C'est le matin. Il ouvre ses yeux. Je les ai toujours trouvé magnifiques. Il se force à me faire un léger sourire. C'est par humanité qu'il le fait, ce sourire est tout sauf sincère, il a simplement pitié de moi. Oui, il a pitié de moi, il se doute de ma douleur, de ma souffrance. Même s'il est impossible qu'il puisse en imaginer l'ampleur. Quoiqu'il en soit, ce sourire me donne tout de même du courage. Je me lève. Je m'habille. J'ai des gestes d'automate, je n'ai plus conscience de quoi que ce soit. Et pendant que j'enfile mes vêtements, je serre les dents et mords l'intérieur de mes joues pour empêcher mes larmes de couler. Je ne veux pas pleurer, pas devant lui. Je ne veux pas lui imposer ce spectacle. J'aurais bien assez le temps de sangloter lorsque je serais seule chez moi. Sans lui. Seule. Car même quand je suis entourée de gens, je suis seule. Parce qu'il n'est pas là. Je me dirige vers la porte. Il est encore allongé dans le lit. Il me regarde. Il attend que je parte. Il se demande si je vais réussir à le quitter si facilement, ou bien s'il aura à faire face à une crise d'hystérie. Mais non, je ne suis pas de celles-là. Je l'aime bien trop pour l'importuner. Je ne ferais pas de scène tragique, je n'hurlerais pas des supplications pour qu'il reste avec moi. De toute façon, ce serait vain. Alors j'entrouvre la porte, puis je me retourne, je le regarde une dernière fois. Et je referme la porte sur la dernière image que j'ai de lui, allongé dans ce lit impersonnel au draps défait, ses longues dreads retombant sur ses épaules dénudées, son torse parfaitement dessiné me faisant vaciller sur mes jambes qui me soutenaient déjà peu. Puis, sa tête qu'il secoue très doucement comme s'il ne comprenait pas, ses yeux qui me font chavirer semblant demander une explication, et ce murmure, presque inaudible, prononcé si bas que je l'ai peut-être rêvé, « Warum ?». Pourquoi ? Mon amour, tu me demandes pourquoi ? Pourquoi toutes ces filles tiennent tant à toi ? Pourquoi nous t'aimons tant ? Mais, je ne sais pas mon amour. Mais je t'aime. Comme toutes ces filles. Et, tu as beau jouer avec nous, t'amuser à nos dépens, faire de nous tes objets, nous t'aimons. Tellement que ça nous détruit. Ne te poses pas de questions inutiles, continues à profiter. Nous ne t'en voudrons pas, parce que nous t'aimons.

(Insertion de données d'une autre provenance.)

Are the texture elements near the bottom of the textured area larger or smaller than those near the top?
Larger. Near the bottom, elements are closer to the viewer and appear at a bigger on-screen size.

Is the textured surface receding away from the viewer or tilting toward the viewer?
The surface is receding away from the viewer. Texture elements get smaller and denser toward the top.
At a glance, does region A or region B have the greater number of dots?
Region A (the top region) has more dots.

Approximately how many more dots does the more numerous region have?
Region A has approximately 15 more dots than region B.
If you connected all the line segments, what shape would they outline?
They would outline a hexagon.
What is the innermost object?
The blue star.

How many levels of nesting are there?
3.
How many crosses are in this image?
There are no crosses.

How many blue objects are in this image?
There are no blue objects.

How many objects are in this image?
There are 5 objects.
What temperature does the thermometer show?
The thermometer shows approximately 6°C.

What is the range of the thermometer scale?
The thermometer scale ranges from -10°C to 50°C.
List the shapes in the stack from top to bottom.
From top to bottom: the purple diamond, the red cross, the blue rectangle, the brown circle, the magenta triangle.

Et pas même deux mois plus tard, j'ai dû cesser de nier l'évidence. J'étais enceinte. De lui, bien sûr. Qui d'autre ? Il avait été le seul.
Je ne voulais pas y croire au début. Nous nous étions protégés. Mais il est vrai que le préservatif pouvait très bien s'être légèrement déchiré... Et puis, je ne prenais pas la pilule. Or si le préservatif protège des MST, il n'est pas aussi fiable que la pilule pour ce qui est d'empêcher la grossesse. Enfin, quoi qu'il en soit, je me retrouvais enceinte.

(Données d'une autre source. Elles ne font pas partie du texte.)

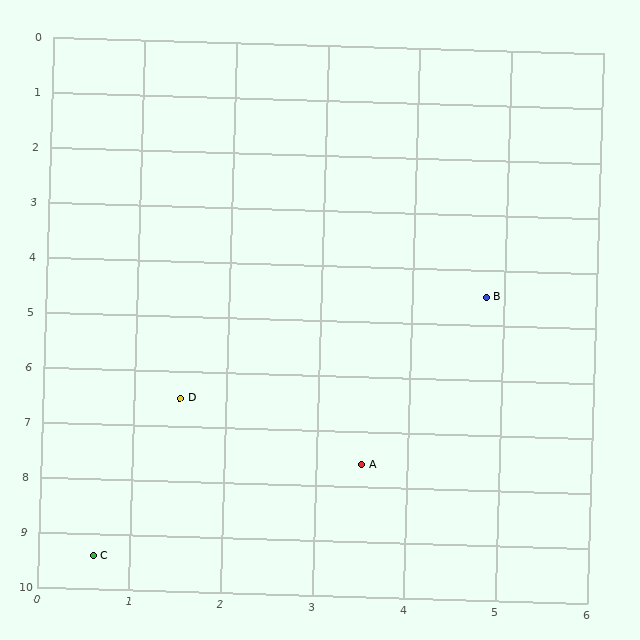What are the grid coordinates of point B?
Point B is at approximately (4.8, 4.5).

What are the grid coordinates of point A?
Point A is at approximately (3.5, 7.6).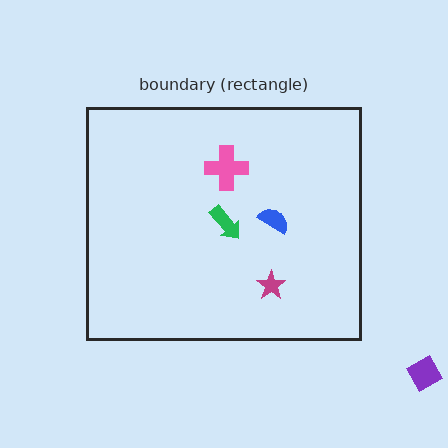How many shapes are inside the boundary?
4 inside, 1 outside.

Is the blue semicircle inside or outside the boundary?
Inside.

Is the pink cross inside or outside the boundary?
Inside.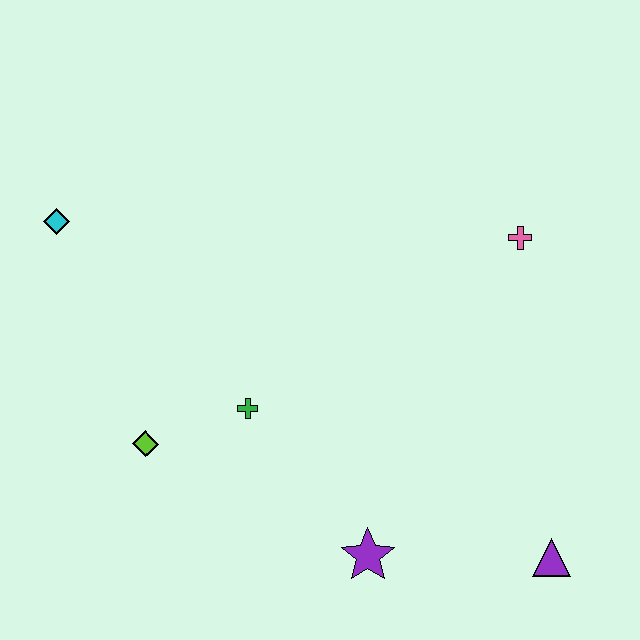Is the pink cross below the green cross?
No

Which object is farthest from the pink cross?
The cyan diamond is farthest from the pink cross.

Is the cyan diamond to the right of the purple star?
No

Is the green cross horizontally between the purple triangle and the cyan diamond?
Yes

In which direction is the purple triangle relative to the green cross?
The purple triangle is to the right of the green cross.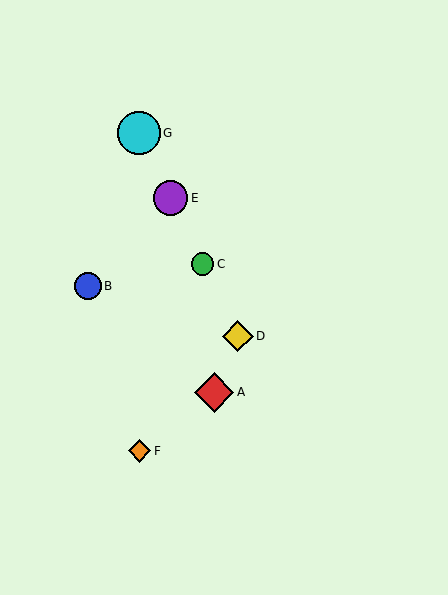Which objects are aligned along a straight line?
Objects C, D, E, G are aligned along a straight line.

Je hais les enfants. Je ne les supporte pas. Je m'étais toujours dit que si jamais je venais à tomber enceinte un jour, j'avorterais sans remords. Seulement, je n'ai pas pu m'y résoudre. Pas parce que je ne voulais pas tuer un embryon qui deviendrait plus tard un être vivant. Non. Mais simplement parce que cet embryon, il était là grâce à Lui. Et il était inconcevable pour moi de mettre fin à quelque chose venant de lui. J'allais porter son enfant. Son enfant. Qui peut-être lui ressemblerait. Oh, pas trop j'espère. Je ne le supporterais pas. Je serais capable d'inceste si notre enfant lui ressemblais trop.
Je décidais donc, envers et contre tout, de garder cet être qui me ferait autant de mal que de bien en me rappelant chaque jour son père. Oui, un souvenir. Cet enfant serait pour moi le souvenir de ma plus belle nuit. Le substitut de son papa, sur qui je reporterais une partie de l'amour dont celui-ci n'a pas voulu.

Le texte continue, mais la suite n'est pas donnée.